And all because of a bloody painting.
It was a good painting, a very good painting. So good that it could have saved the family fortune.
My father’s death had been a financial disaster to the family, but my mother, with a single-minded fury, had fought to save Stowey and its estates. Her legal battles had been waged for ten years, and at the end she had won her campaign and the key to it was the painting.
The house had once been filled with fine pictures. The National Gallery in Washington DC has a slew of our Gainsboroughs and Reynoldses, while a gallery in California has the pick of our Dutch interiors and the two good Constables that London’s National Gallery had been desperate to acquire, but too poor to pay for. One by one the walls of Stowey had been stripped to pay gambling debts or death duties, but on my father’s death there had been nothing of any value left.
Or hardly anything of value. There was a canvas which my mother swore was a Stubbs, but which Sothebys could not bring to auction as such. There was a Poussin, which probably wasn’t, but if it was then the old master had been having a bad day. There was a Constable drawing, which was undoubtedly genuine, but a Constable drawing doesn’t pay the revenue. The only recourse was to sell Stowey and its lands, but that was something my mother would not contemplate. Stowey had been in our family since the twelfth century.
But there was one undoubted treasure. An odd treasure for a house like Stowey, and a treasure which, strictly speaking, did not belong to the family, but rather to my mother. It was a Van Gogh.
The painting should have looked all wrong in the old house, as out of place as a drunken punk ensconced in a library, yet somehow it seemed perfect. It was a glorious, superb, demented canvas; one of the early sunflower paintings. It showed eight blossoms topping a half-glazed jar; an explosion of yellow paint touched by blue with poor Vincent’s childlike signature painted on the vase itself. On a summer’s day, when the sun blazoned Stowey’s mediaeval gardens with light, the painting seemed like a fragment of that brightness trapped and caught inside the house.
The painting had been brought to the family by my mother. She had been left it by her father. She had hung the Van Gogh on the linenfold panelling of her bedroom at Stowey. My mother refused to lend the picture to any exhibition, though once in a while an art historian or a reputable painter would seek permission to visit Stowey, and I remember the awe with which they gazed at the lovely canvas.
It was well protected. My mother’s bedroom had been in Stowey’s crenellated east tower, built for defence, and the mediaeval bastion had been supplemented with the most sophisticated alarms.
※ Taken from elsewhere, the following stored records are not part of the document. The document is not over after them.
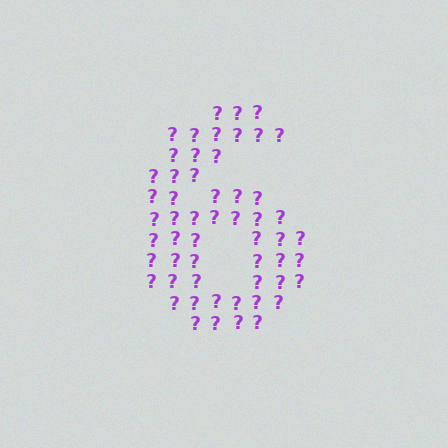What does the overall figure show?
The overall figure shows the digit 6.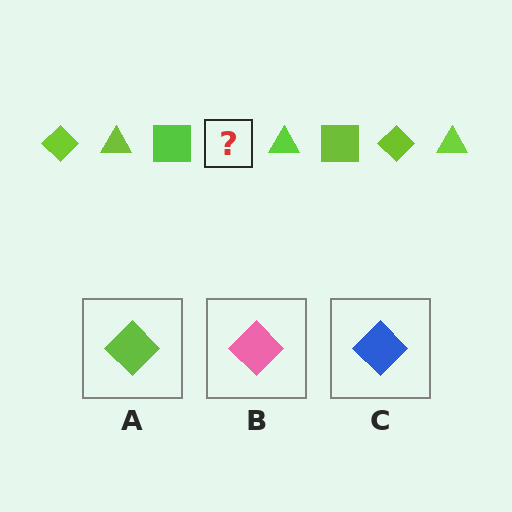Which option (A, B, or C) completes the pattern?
A.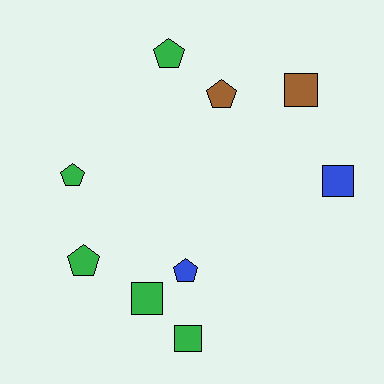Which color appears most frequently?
Green, with 5 objects.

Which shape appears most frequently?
Pentagon, with 5 objects.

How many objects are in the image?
There are 9 objects.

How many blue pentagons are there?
There is 1 blue pentagon.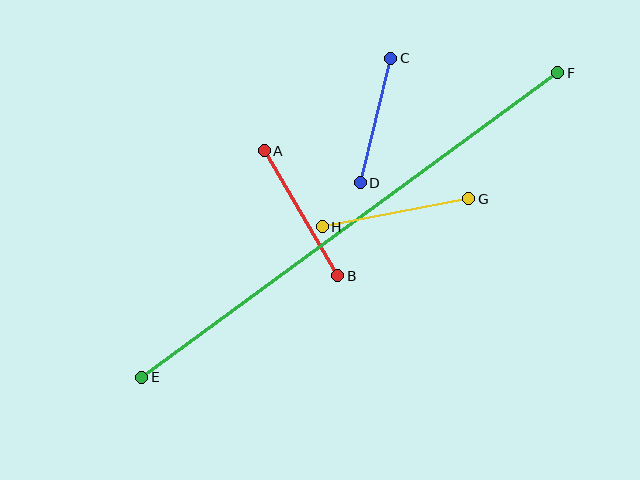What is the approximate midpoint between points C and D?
The midpoint is at approximately (376, 120) pixels.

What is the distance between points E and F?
The distance is approximately 516 pixels.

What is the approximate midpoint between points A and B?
The midpoint is at approximately (301, 213) pixels.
No one had even tried to penetrate those defences, until the end.
That end came ten years after my father’s death. My mother had fought every month of those years. She had cursed and kicked and clawed at the taxmen. She had challenged their assessments and fobbed them off with small payments torn from the sale of our outlying pastures. She had fought a good fight, but then my brother had gone into the gun room and ripped her fight to shreds.
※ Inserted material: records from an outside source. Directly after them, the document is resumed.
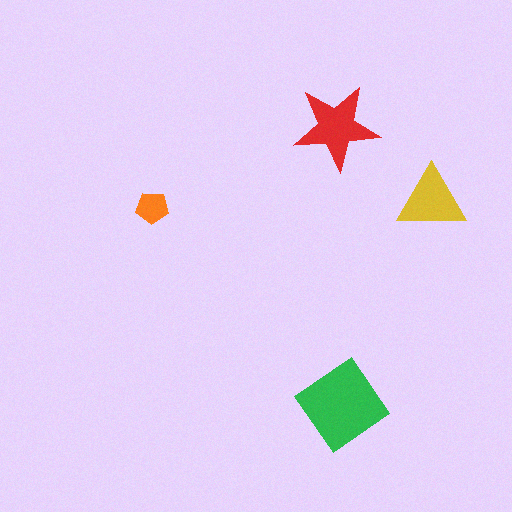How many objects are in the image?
There are 4 objects in the image.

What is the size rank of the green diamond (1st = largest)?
1st.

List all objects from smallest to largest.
The orange pentagon, the yellow triangle, the red star, the green diamond.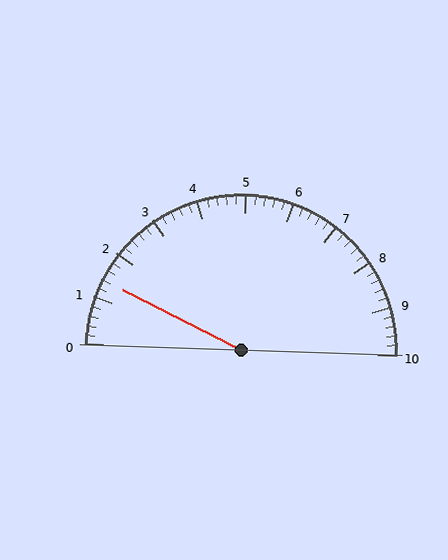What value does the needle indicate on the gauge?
The needle indicates approximately 1.4.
My brother’s suicide gave the taxmen a new carcass of juicy death duties to chew. My mother, recognising the inevitable, knew that either Stowey or the Van Gogh had to go. Stowey won. She agreed a price of four million pounds for the Van Gogh, but on the very day before it should have left the house, it was stolen. It transpired that my brother had let the insurance lapse one month before his death. The police were certain that only a person with intimate knowledge of the alarms could have penetrated to the gun room where the crated painting had been waiting for the security van. The police were also certain that I was that person.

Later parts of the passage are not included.